Fifteen years after my grandfather died, I sit down to think of something that was him in essence, as it were. To my surprise, I cannot. Who is the man who was my Thatha, my own Thatha? What did he mean to me? These years later, I don't know.
He came to me filtered through so much, in so many pronounced standards achieved, barriers overcome. The first from his backward-caste deep southern Tamil Nadu community to earn an education. The stint as Collector of Customs in Bombay, still remembered by respectful old-timer peers. The patriarch in his house in Madras after early retirement. Always the wise and consulted elder statesman, to the state authorities as to his extended family. The tough yet indulgent father and grandfather, fair yet sometimes irrationally biased, forward-thinking yet tradition-bound and, as Madras so often seems to be, feudal.
I heard all that about Thatha. Some of it, I sometimes saw for myself. But today when I dig for my own, my very personal, image of him, I find it hard.
Instead, there are the small memories. Like this one.
The first time I visited after Patti died. As always, he greeted me on the verandah with his sturdy bear-hug. Pulled back and there were tears in his eyes, a tremor in his voice. Pointing to the chair she always sat in, he asked in despair: "Should she not have been there?" How odd, I remember thinking, that it has taken me till now, all these years, till well after Patti died, to realize what she was to him. How easily I had simply assumed that love, or something akin to it that blooms in a long marriage, was not a thing I might find between my grandparents. Here was Thatha, visibly broken by her departure.

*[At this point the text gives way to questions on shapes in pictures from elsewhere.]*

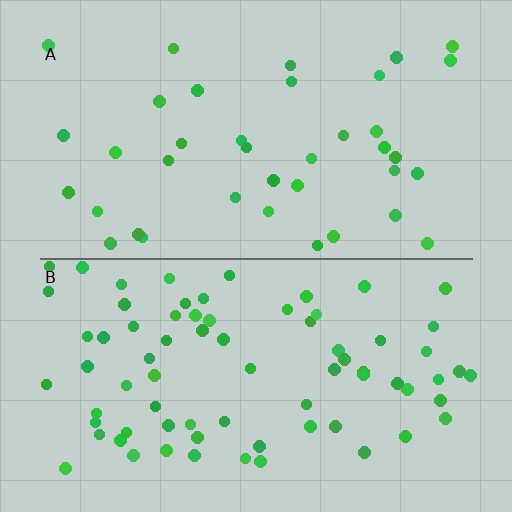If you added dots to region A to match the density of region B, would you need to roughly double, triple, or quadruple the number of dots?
Approximately double.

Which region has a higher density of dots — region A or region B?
B (the bottom).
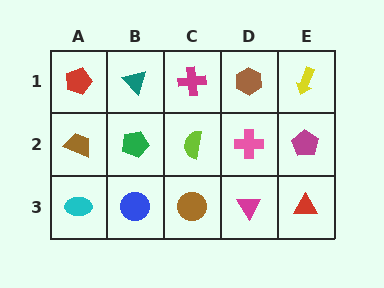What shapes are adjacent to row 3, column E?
A magenta pentagon (row 2, column E), a magenta triangle (row 3, column D).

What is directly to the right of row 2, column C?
A pink cross.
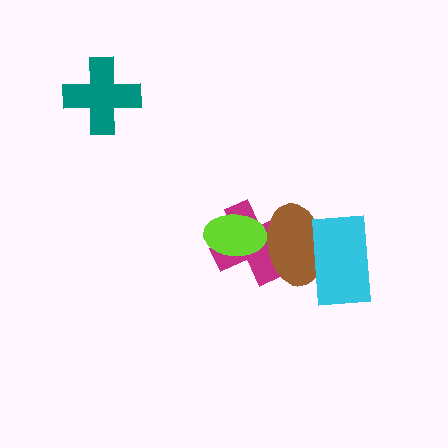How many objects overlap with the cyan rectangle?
1 object overlaps with the cyan rectangle.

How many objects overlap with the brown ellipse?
2 objects overlap with the brown ellipse.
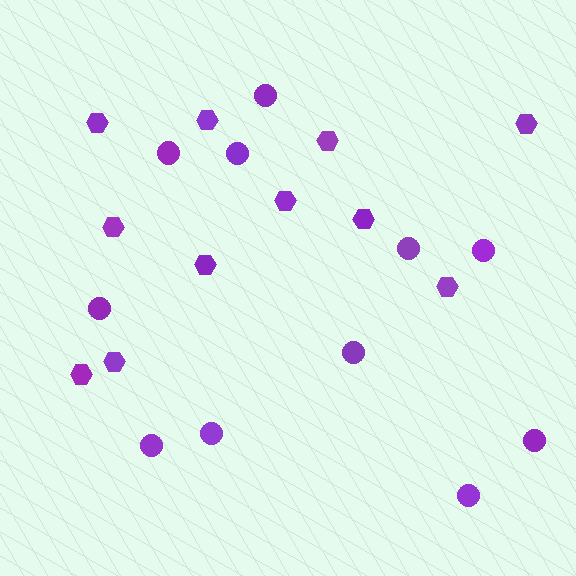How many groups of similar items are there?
There are 2 groups: one group of circles (11) and one group of hexagons (11).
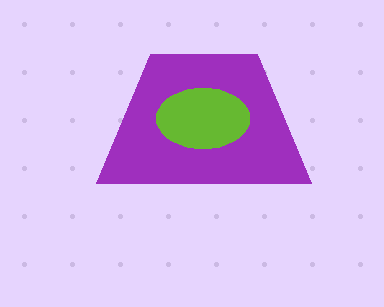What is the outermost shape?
The purple trapezoid.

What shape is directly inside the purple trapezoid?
The lime ellipse.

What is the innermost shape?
The lime ellipse.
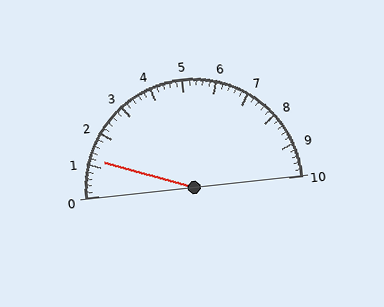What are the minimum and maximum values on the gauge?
The gauge ranges from 0 to 10.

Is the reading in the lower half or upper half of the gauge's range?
The reading is in the lower half of the range (0 to 10).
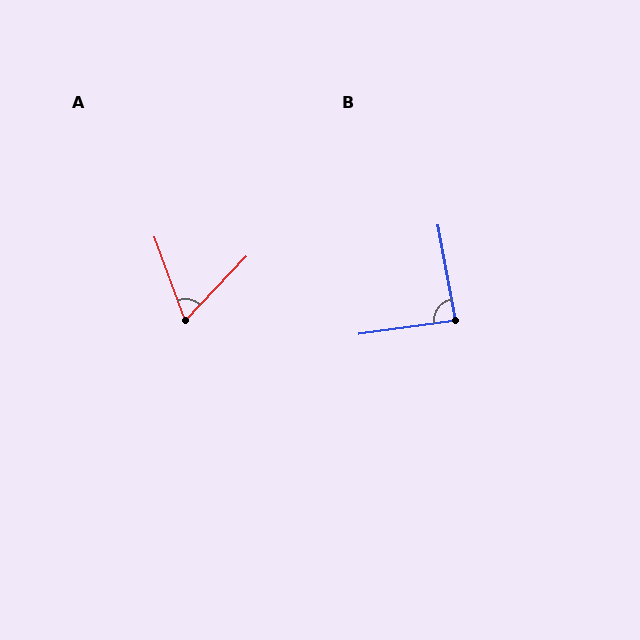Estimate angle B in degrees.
Approximately 88 degrees.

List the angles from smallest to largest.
A (64°), B (88°).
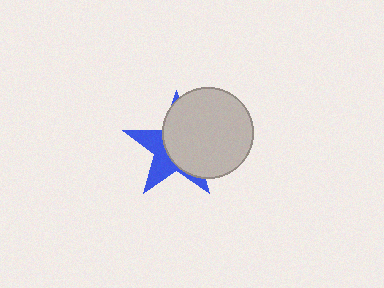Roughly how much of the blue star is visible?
A small part of it is visible (roughly 40%).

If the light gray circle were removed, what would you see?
You would see the complete blue star.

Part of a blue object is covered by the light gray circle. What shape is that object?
It is a star.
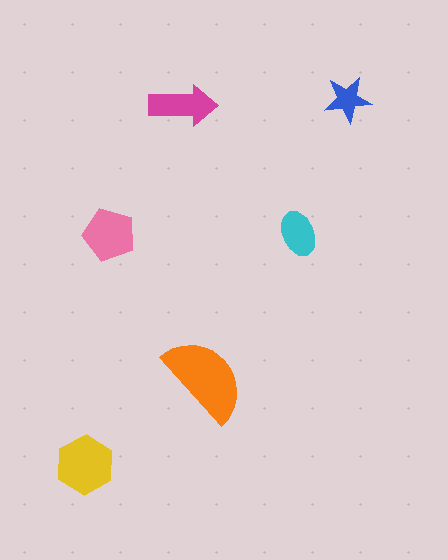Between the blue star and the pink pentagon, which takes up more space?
The pink pentagon.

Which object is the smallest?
The blue star.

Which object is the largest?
The orange semicircle.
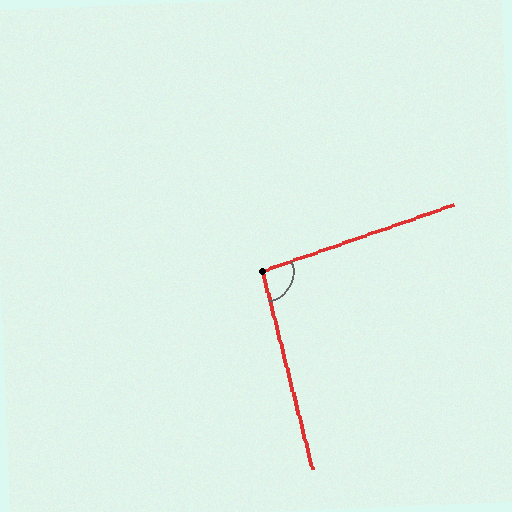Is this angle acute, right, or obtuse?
It is obtuse, close to a right angle.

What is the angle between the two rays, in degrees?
Approximately 95 degrees.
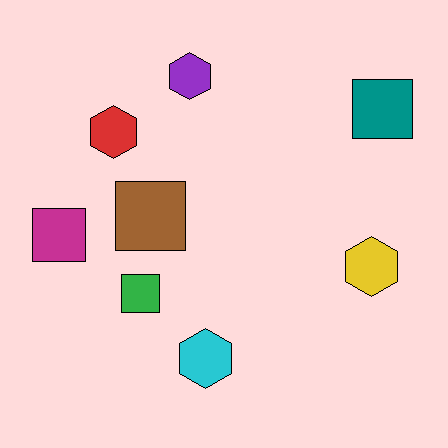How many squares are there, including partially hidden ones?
There are 4 squares.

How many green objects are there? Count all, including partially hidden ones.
There is 1 green object.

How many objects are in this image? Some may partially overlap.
There are 8 objects.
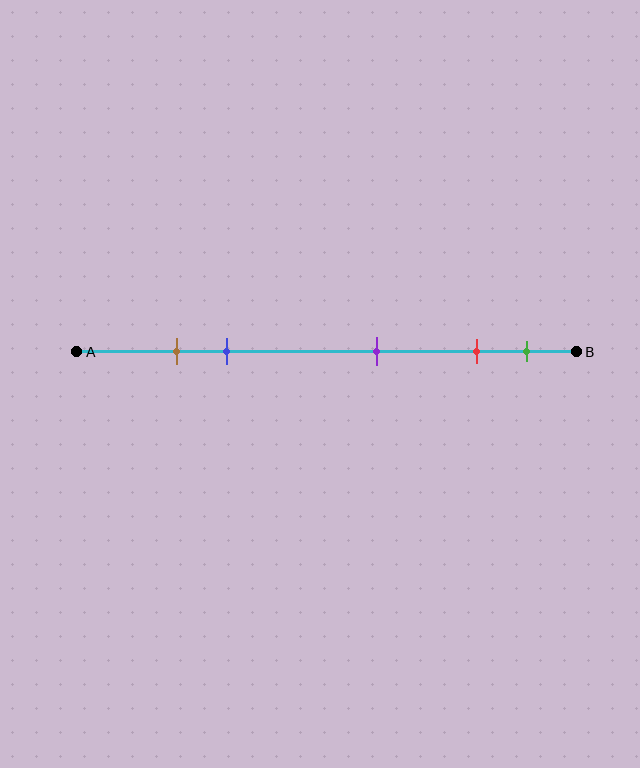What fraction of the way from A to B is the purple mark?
The purple mark is approximately 60% (0.6) of the way from A to B.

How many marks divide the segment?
There are 5 marks dividing the segment.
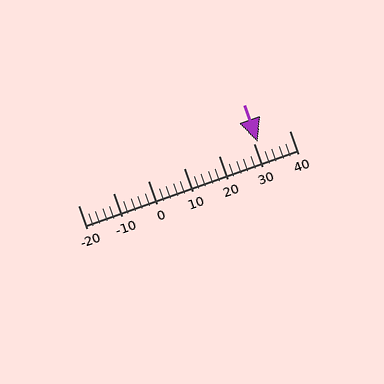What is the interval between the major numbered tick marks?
The major tick marks are spaced 10 units apart.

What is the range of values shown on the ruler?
The ruler shows values from -20 to 40.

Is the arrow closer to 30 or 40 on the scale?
The arrow is closer to 30.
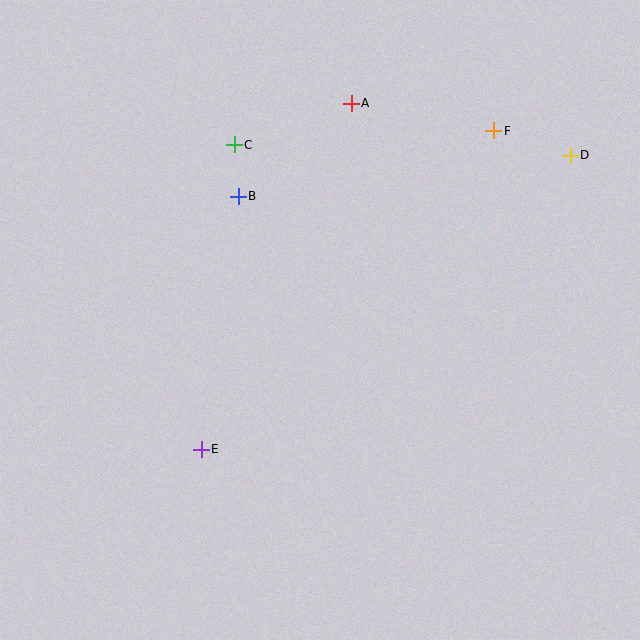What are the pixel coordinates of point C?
Point C is at (235, 145).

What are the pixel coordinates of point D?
Point D is at (570, 155).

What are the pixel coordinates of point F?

And on those Madras holidays, he was invariably generous, unfailingly thoughtful. The films, the icecreams, the trips to Marina Beach, the books from the British Council, the evenings sitting together to listen to his stories, even the fidgety times he recited Sanskrit to us. Thatha found time for it all.
I don't know what a typical grandfather is supposed to be like, so whether Thatha was one. But he was my Thatha. Nor do I have relentlessly rosy memories of him. Because that wasn't Thatha. Strong and always larger than life, I suspect he might have scorned rosy. And fifteen years later, that seems to me a fine way to remember him.